Con su tradicional y ya descontada flema, la que le permite calificar como bulos las investigaciones que cuatro tribunales llevan a cabo de forma legítima, el presidente del gobierno despachaba esta semana su último trámite parlamentario antes del mes de ¡febrero! Ya lo dijo al principio del curso, en el lejano septiembre: gobernaré, con o sin el Parlamento. Total, tanto da que la institución en la que reside la soberanía popular respalde o no al poder político si nunca va a salir adelante una moción de censura, el único instrumento que puede desalojarle además del reloj marcando cada día una hoja de calendario menos hasta que la Ley le obligue a disolver esas Cortes que tanto desprecia cuando le dan la espalda. La mayoría de los análisis moderados coinciden en señalar que el inquilino de La Moncloa tiene la situación bien amarrada, por mucho que crezcan las causas en los tribunales y por muchas amenazas que sus aparentes socios le arrojen a la cara antes de Navidad. En su retiro, monclovita, aplica un cálculo bastante acertado según el cual a todos los radicales que le apoyan jamás les podrá marchar mejor que con él como jefe del ejecutivo y con su partido al frente del gobierno. Su mecedora se balancea plácidamente al ritmo que marca la cadena de transmisión de sus ministros lanzando andanadas contra todo aquél que cometa la osadía de cuestionar al líder.

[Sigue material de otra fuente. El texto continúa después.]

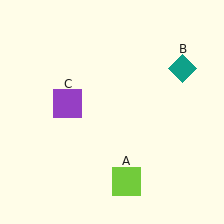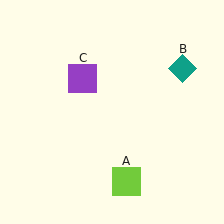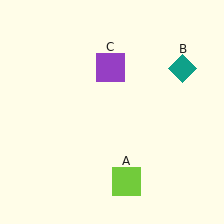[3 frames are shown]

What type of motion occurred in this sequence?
The purple square (object C) rotated clockwise around the center of the scene.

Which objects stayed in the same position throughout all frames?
Lime square (object A) and teal diamond (object B) remained stationary.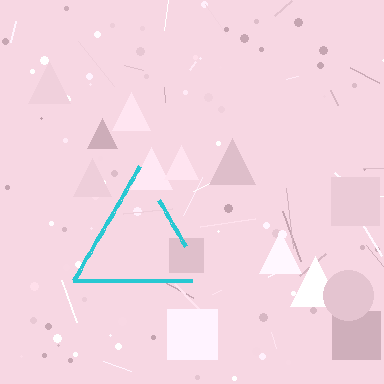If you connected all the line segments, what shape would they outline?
They would outline a triangle.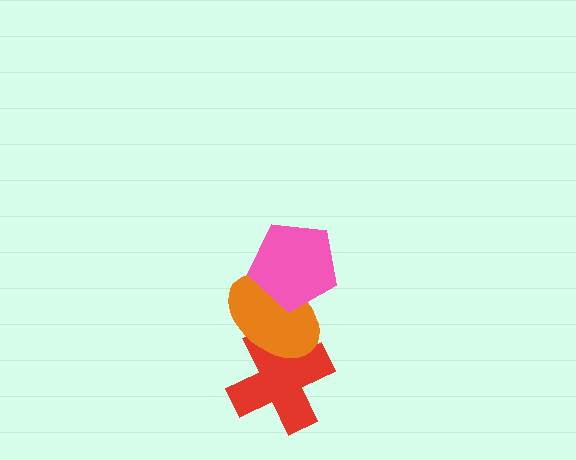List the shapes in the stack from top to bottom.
From top to bottom: the pink pentagon, the orange ellipse, the red cross.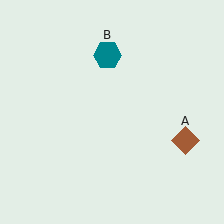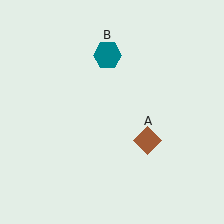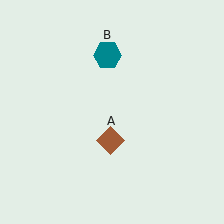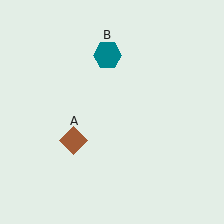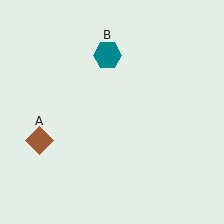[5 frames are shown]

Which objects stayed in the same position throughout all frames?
Teal hexagon (object B) remained stationary.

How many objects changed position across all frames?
1 object changed position: brown diamond (object A).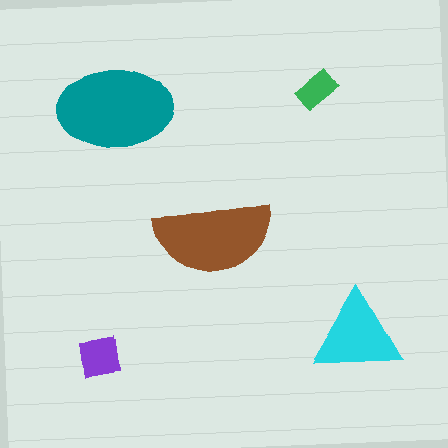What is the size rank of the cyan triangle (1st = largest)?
3rd.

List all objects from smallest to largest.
The green rectangle, the purple square, the cyan triangle, the brown semicircle, the teal ellipse.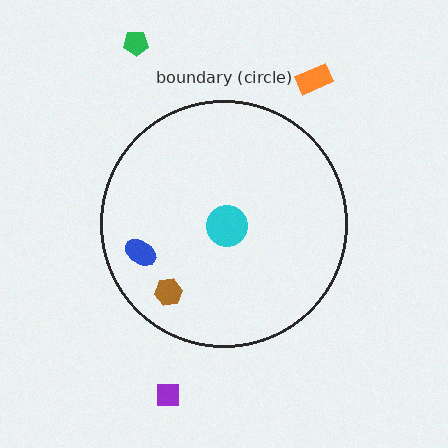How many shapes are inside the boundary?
3 inside, 3 outside.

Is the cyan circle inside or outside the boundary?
Inside.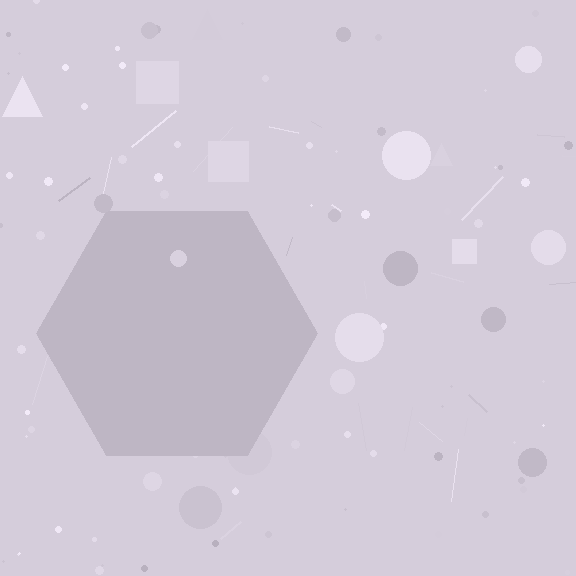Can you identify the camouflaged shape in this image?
The camouflaged shape is a hexagon.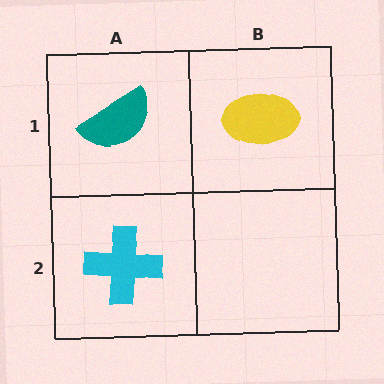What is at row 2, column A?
A cyan cross.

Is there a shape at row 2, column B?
No, that cell is empty.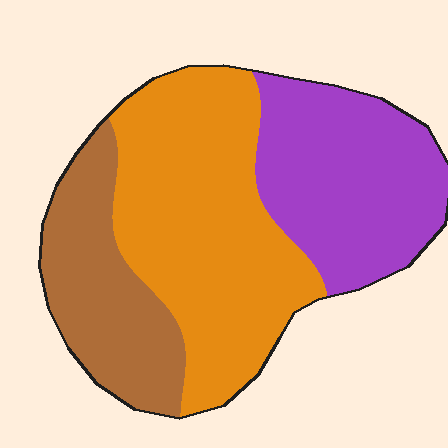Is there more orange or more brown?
Orange.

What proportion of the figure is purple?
Purple takes up about one third (1/3) of the figure.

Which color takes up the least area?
Brown, at roughly 25%.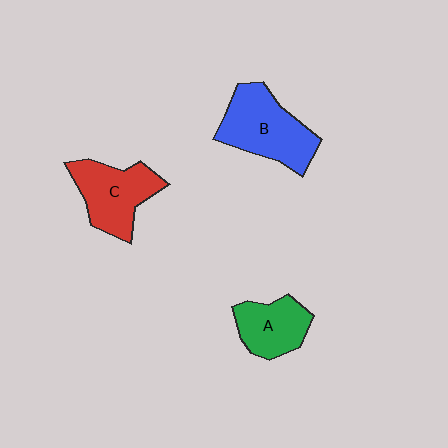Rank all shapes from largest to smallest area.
From largest to smallest: B (blue), C (red), A (green).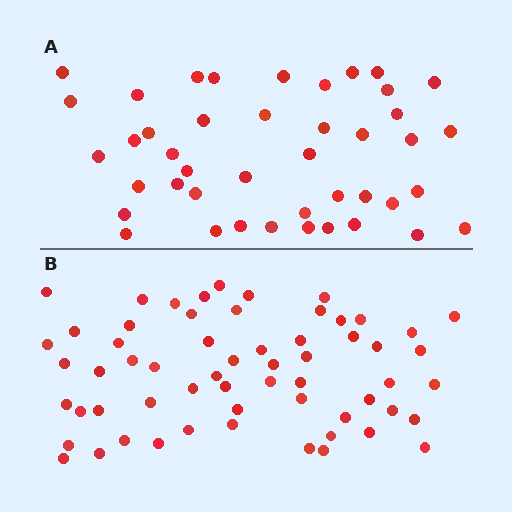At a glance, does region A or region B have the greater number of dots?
Region B (the bottom region) has more dots.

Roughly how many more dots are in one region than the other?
Region B has approximately 15 more dots than region A.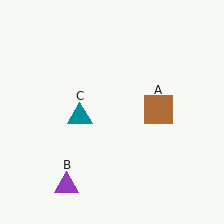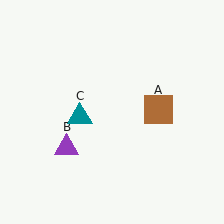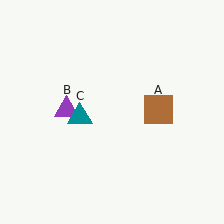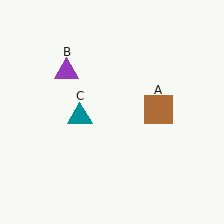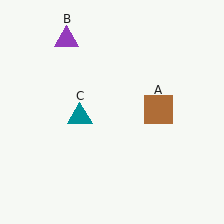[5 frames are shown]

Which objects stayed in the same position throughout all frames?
Brown square (object A) and teal triangle (object C) remained stationary.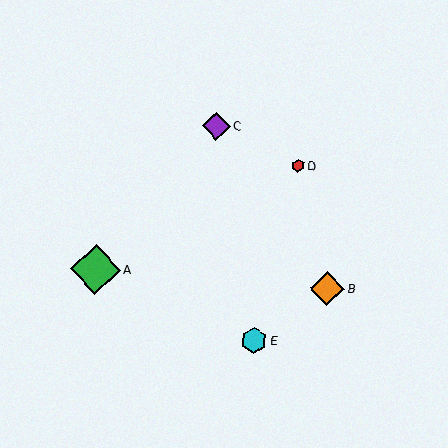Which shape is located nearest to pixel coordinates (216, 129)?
The purple diamond (labeled C) at (216, 126) is nearest to that location.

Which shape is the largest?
The green diamond (labeled A) is the largest.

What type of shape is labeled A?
Shape A is a green diamond.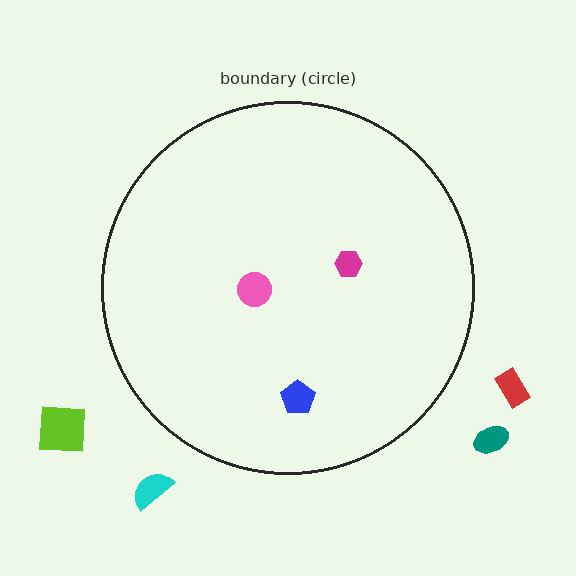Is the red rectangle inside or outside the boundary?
Outside.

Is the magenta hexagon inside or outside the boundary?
Inside.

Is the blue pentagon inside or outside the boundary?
Inside.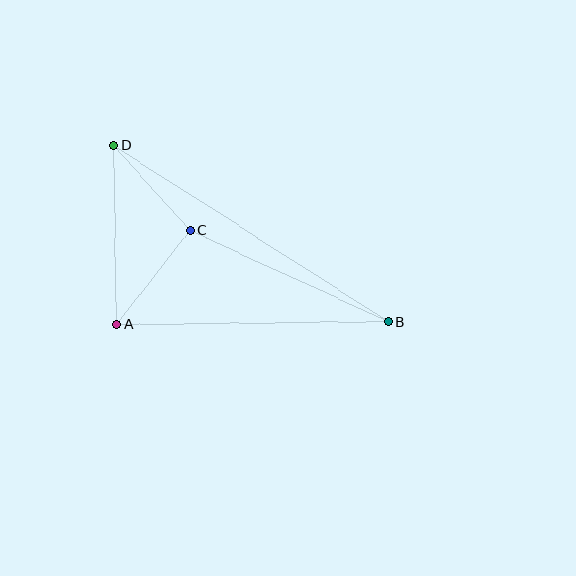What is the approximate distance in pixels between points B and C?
The distance between B and C is approximately 218 pixels.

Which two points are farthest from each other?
Points B and D are farthest from each other.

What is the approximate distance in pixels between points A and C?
The distance between A and C is approximately 119 pixels.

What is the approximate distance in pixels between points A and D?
The distance between A and D is approximately 179 pixels.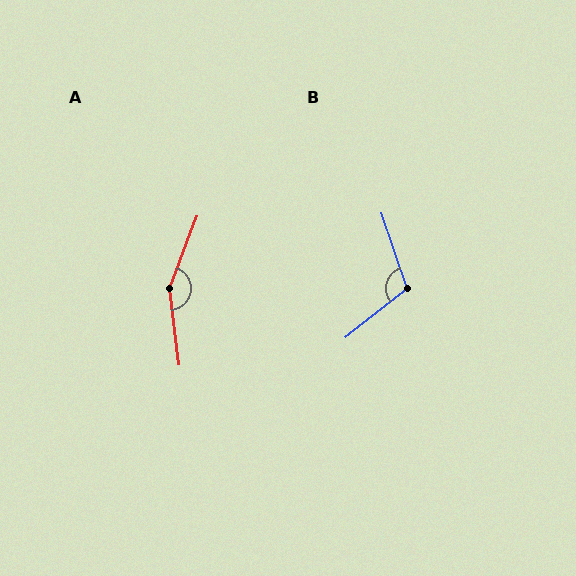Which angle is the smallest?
B, at approximately 110 degrees.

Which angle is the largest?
A, at approximately 152 degrees.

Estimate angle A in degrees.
Approximately 152 degrees.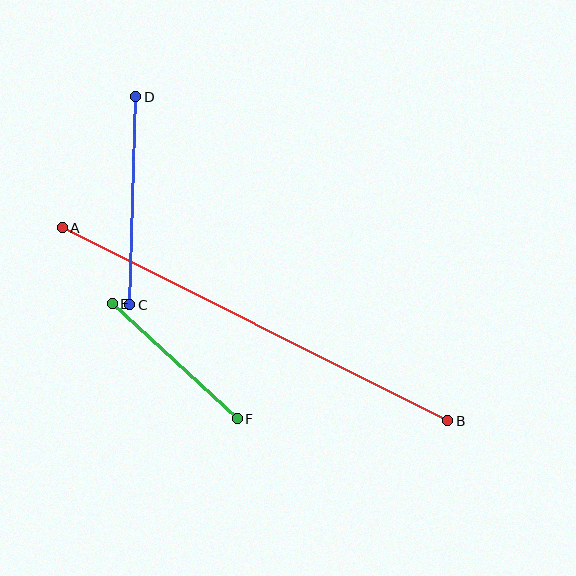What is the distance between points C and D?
The distance is approximately 208 pixels.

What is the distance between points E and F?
The distance is approximately 170 pixels.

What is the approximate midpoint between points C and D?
The midpoint is at approximately (133, 201) pixels.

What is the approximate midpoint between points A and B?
The midpoint is at approximately (255, 324) pixels.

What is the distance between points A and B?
The distance is approximately 431 pixels.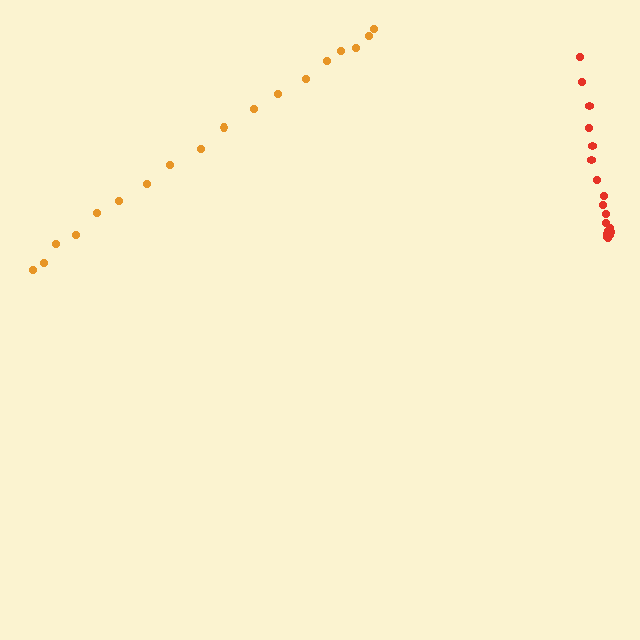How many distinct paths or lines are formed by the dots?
There are 2 distinct paths.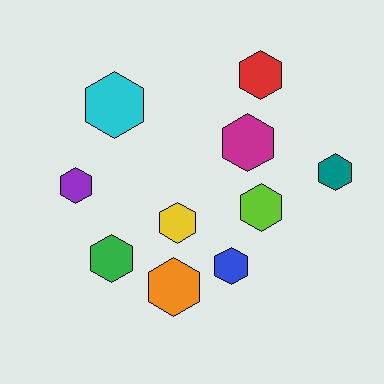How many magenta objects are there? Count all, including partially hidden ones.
There is 1 magenta object.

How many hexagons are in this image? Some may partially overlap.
There are 10 hexagons.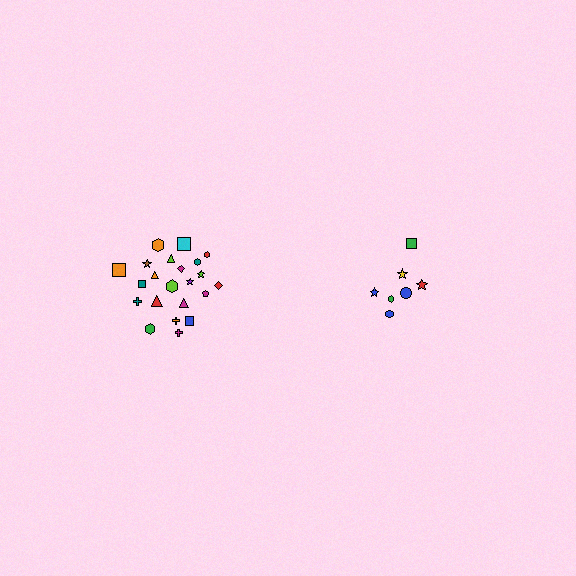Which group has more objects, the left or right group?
The left group.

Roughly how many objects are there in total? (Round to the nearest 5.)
Roughly 30 objects in total.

Pero en las últimas semanas algo ha cambiado. El año termina con varias votaciones que le han dado a espalda al siempre ganador, en las que ha coincidido una circunstancia que debería hacerle reflexionar: la confluencia de intereses entre el principal partido del país y el principal actor del golpe contra el Estado de 2017: el prófugo Puigdemont. Si nos hablan de esto hace sólo un año, nos habríamos frotado los ojos, pero han pasado muchas cosas desde la investidura, muchos viajes incalificables a Suiza para decidir allí cómo se gobierna España, muchas cesiones y concesiones que no han derivado en la ansiada amnistía que perdonara todos los delitos cometidos en aquella arremetida contra nuestra convivencia como pueblo. Afirmar que estas coincidencias obedezcan a una estrategia conjunta de los dos partidos parece aún aventurado, y mucho más cualquier posibilidad de que ambos se pusieran de acuerdo para impulsar un desalojo forzado del palacio presidencial de la carretera de La Coruña. Pero el río se mueve, y algo suena.
Y ahora la prioridad de los análisis abandona al gobernante y se focaliza en el aspirante. ¿Será contraproducente para su proyecto entenderse con quien intentó romper el país y huyó de la Justicia oculto en un maletero? La apuesta es arriesgada, y puede costar muchos votos al líder conservador en caso de que no se logre el desahucio antes de finalizar la legislatura. En caso contrario, desde el poder el mismo río que ahora sueva, puede llevarle corriente abajo, como le ocurrió a Sánchez en 2019. Al final no tenía tanto de lunática aquella afirmación de Feijóo de que no fue presidente porque no quiso ceder a las exigencias independentistas. Las estridentes risotadas sobre la tribuna podrían tornarse en llanto.